As more NC students return to daily in-person classes, CDC eases its guidelines
Dozens of North Carolina school districts have rushed to take advantage of a new state law allowing them to return all schools to daily in-person instruction.
Until the school reopening bill was signed into law on March 11, only elementary schools were allowed to operate on Plan A with daily, in-person instruction. Over the past week, at least 40 of the state’s 115 school districts have voted to switch middle schools and high schools to Plan A, according to a N.C. School Boards Association database.
Secondary school students will begin receiving daily in-person instruction for the first time since the coronavirus pandemic began in March 2020. School districts across the state have reported higher student failure rates during the period of mostly remote learning.
“The kids have suffered,” Union County school board member Gary Sides said at Monday’s emergency meeting, where they voted to move all students to five days a week of in-person classes.
“At some point we have to say we’re going to push through and we’re going to, for the kids’ sake, for their social being, their mental health, as well as their educational progress. We’re going to move on in trying to get back to some resemblance of normal.”
The 40 school districts moving all grades to Plan A represent a third of all the state’s public school students. The number will likely rise as more school boards meet in the next few weeks.
Both the Wake County and Johnston County school boards will hold special meetings on Monday to vote on moving middle schools and high schools to Plan A.
Charter schools weren’t included in the new law, so legislation has been filed to give charters the same option to use Plan A in all grades.
Social distancing guidelines eased
The changes are happening as the federal Centers for Disease Control and Prevention released new guidelines on Friday saying K-12 students can safely sit in classrooms 3 feet apart, the Associated Press reported. Schools that operate on Plan A would typically be at around 3 feet of social distancing.
“For the sake of public trust and clarity, we urge the CDC to provide far more detail about the rationale for the change from 6 feet to 3 feet for students in schools, clearly and publicly account for differences in types of school environments, new virus variants, differences in mitigation compliance, and how study participants were tested for the virus,” Tamika Walker Kelly, president of the North Carolina Association of Educators, said in a statement Friday.

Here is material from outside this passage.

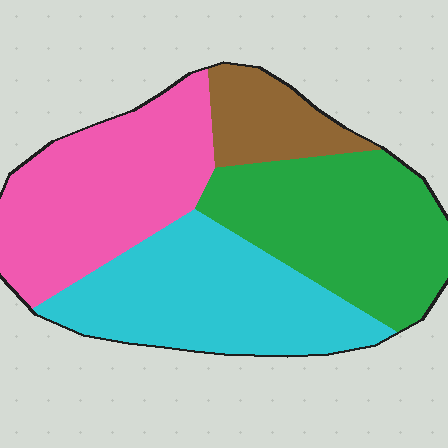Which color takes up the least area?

“We are concerned that the CDC has changed one of the basic rules for how to ensure school safety without demonstrating certainty that the change is justified by the science and can be implemented in a manner that does not detract from the larger long-term needs of students.”
But the CDC is still recommending keeping space at least 6 feet apart in middle and high schools if there’s high level of COVID-19 spread in the community. Walker Kelly said community spread remains high in many North Carolina counties.
Before the state law was passed, school districts could only use Plan B, which requires 6 feet of social distancing, in middle schools and high schools. The space requirement led schools to offer a hybrid of in-person and online classes instead of full-time in-person classes.
But the ABC Science Collaborative, a group formed by Duke University to advise on school reopening, says schools can safely operate with 3 feet of social distancing as long as they follow proper safety protocols such as requiring face masks.
School districts that switch middle and high schools to Plan A must submit their plans to the state Department of Health and Human Services and collaborate with the ABC Science Collaborative.
Districts are required to operate elementary schools on Plan A by April 1. They can operate middle and high schools on Plan A or Plan B.
Districtwide remote learning is no longer allowed. But remote learning still has to be offered this school year to students who don’t want in-person classes
Plans vary for secondary schools
Some districts are transitioning to Plan A for middle and high schools as early as Monday. But many districts are waiting until April, after spring break ends or the start of the final quarter of classes.
Some districts will offer five days a week of in-person instruction. Some districts will offer four days a week of in-person classes with that fifth day being used for remote learning and to clean campuses.
But some districts have decided to go with Plan B for the rest of the school year.
Chapel Hill-Carrboro middle school and high school students will have two days a week of in-person classes when they return on Monday from a year of all-remote instruction.
Chapel Hill-Carrboro Superintendent Nyah Hamlett told the school board Thursday that roughly 50% to 75% of students at several middle and high schools could see schedule changes for the last quarter of the year if they went to Plan A. Teachers also could see their assignments change, she said.
Districts that stay in Plan B for middle and high schools are required to offer Plan A to special-education students.
Staff writer Tammy Grubb contributed to this story.